On the three skills managers can teach their employees to engage them:
The idea that we all have some ideal job out there is a rather empty idea. No matter how engaged they are at work, no one has a job that incorporates one activity that they love. Everyone’s job has a whole welter of different activities and relationships and expectations. And these things come down on each and every one of us like a tidal wave or a mud slide every week.
The first skill we have to learn is to help people identify specifically which activities invigorate us and which deplete us. Most of us are terrible at that. We seem to think our strengths are what we’re good at and our weaknesses are what we’re bad at. And then, of course, many of us have things we’re quite good at but we hate to do, or that bore us or that drain us. Those can’t be strengths because we never want to do them again.

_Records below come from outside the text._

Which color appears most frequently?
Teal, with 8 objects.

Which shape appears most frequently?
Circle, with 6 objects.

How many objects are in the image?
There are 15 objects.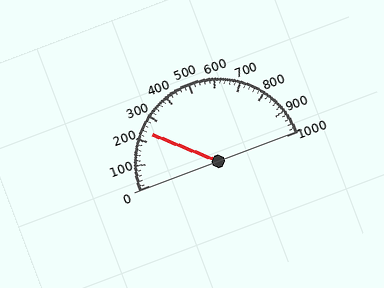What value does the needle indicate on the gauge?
The needle indicates approximately 240.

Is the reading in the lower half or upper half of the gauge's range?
The reading is in the lower half of the range (0 to 1000).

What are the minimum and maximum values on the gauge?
The gauge ranges from 0 to 1000.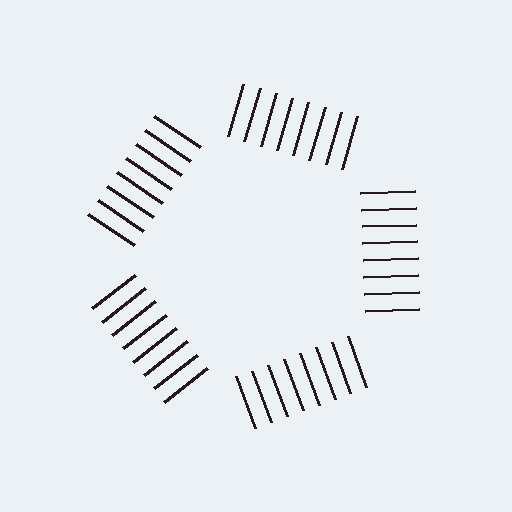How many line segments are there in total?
40 — 8 along each of the 5 edges.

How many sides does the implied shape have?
5 sides — the line-ends trace a pentagon.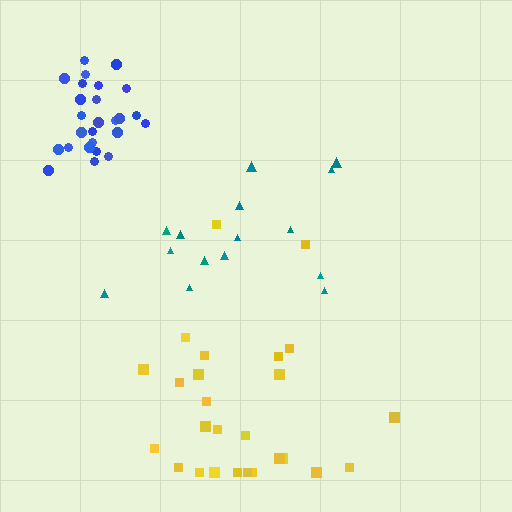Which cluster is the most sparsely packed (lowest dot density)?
Teal.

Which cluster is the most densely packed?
Blue.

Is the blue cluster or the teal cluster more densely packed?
Blue.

The second skill is, “What is the best way to have a strong week?”
When you look at the most successful people, they seem to spend a disproportionate amount of time doing activities that invigorate them. What we have to realize is that didn’t happen overnight or by accident. It happened deliberately and gradually. So what each one of us needs to learn how to do is each week have a strong week plan. How do you each week push your time toward certain activities that seem to invigorate you and away from those that seem to deplete you? How do you do that when, frankly, the world and the company you work for is ambivalent about you and your strengths?

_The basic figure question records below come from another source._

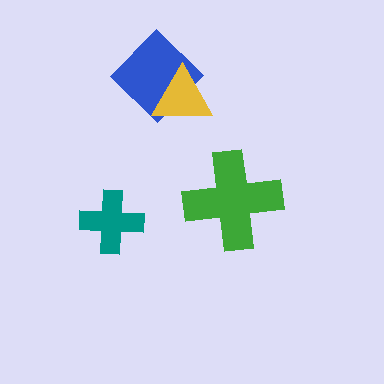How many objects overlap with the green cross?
0 objects overlap with the green cross.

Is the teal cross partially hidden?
No, no other shape covers it.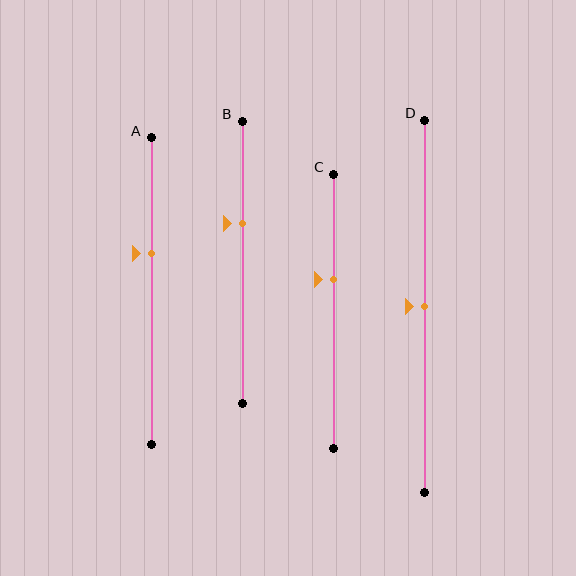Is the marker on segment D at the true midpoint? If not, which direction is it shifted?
Yes, the marker on segment D is at the true midpoint.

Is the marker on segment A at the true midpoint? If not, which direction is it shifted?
No, the marker on segment A is shifted upward by about 12% of the segment length.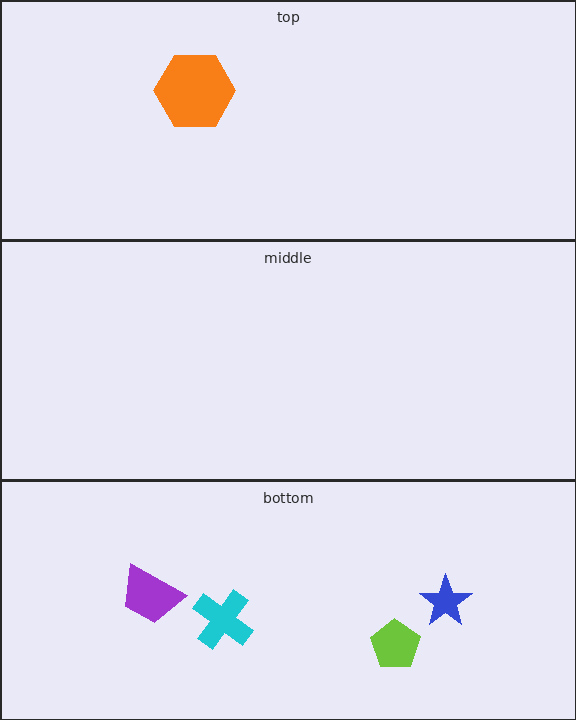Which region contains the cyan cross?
The bottom region.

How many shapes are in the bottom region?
4.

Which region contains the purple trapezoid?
The bottom region.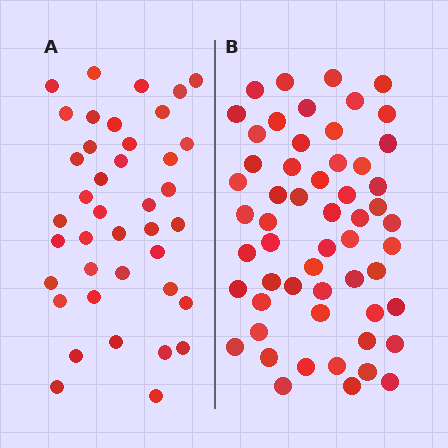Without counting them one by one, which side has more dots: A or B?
Region B (the right region) has more dots.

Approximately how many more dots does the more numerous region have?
Region B has approximately 15 more dots than region A.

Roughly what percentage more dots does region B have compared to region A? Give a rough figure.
About 40% more.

The third skill we have to teach people is how to talk about strengths without boasting or talk about weaknesses without whining. We don’t know how to talk about activities that invigorate us without sounding pompous. And we don’t know how to talk about activities that deplete us without sounding wimpy and weak. In fact, if you talk to your manager about performance, under a quarter of people say, “We talk about my strengths.” We don’t have a language in the workplace to talk about strengths and weaknesses. That language would have to be a very emotional language. When speaking about strengths, you would have to use words such as “I love it when,” “I get a kick out of it when,” “I’m thrilled by.” And, with weaknesses, you would have to learn a language such as “it depletes me when,” “it drains me when,” “it sucks the life out of me when,” “I can’t stand it when.” We don’t use that language at work. We talk about skill sets and high potential and goals and career pathing and all kinds of anemic terms like that.
A final thought:
A lot of investigation needs to be done on our people processes and I see a lot of companies beginning to get intrigued by that, even though they don’t yet know quite how to change their people processes to be explicitly strengths-based. We have applied the principles of process improvement to people improvement, and the problem is that processes are endlessly malleable and people aren’t. People aren’t endlessly tweakable. A system for baggage handling you can probably tweak until you’re blue in the face. But I can’t tweak you.
Along the way I believe we will get better and better at engaging our employees using communication and other methods. I think it will be a fantastic next 10 years.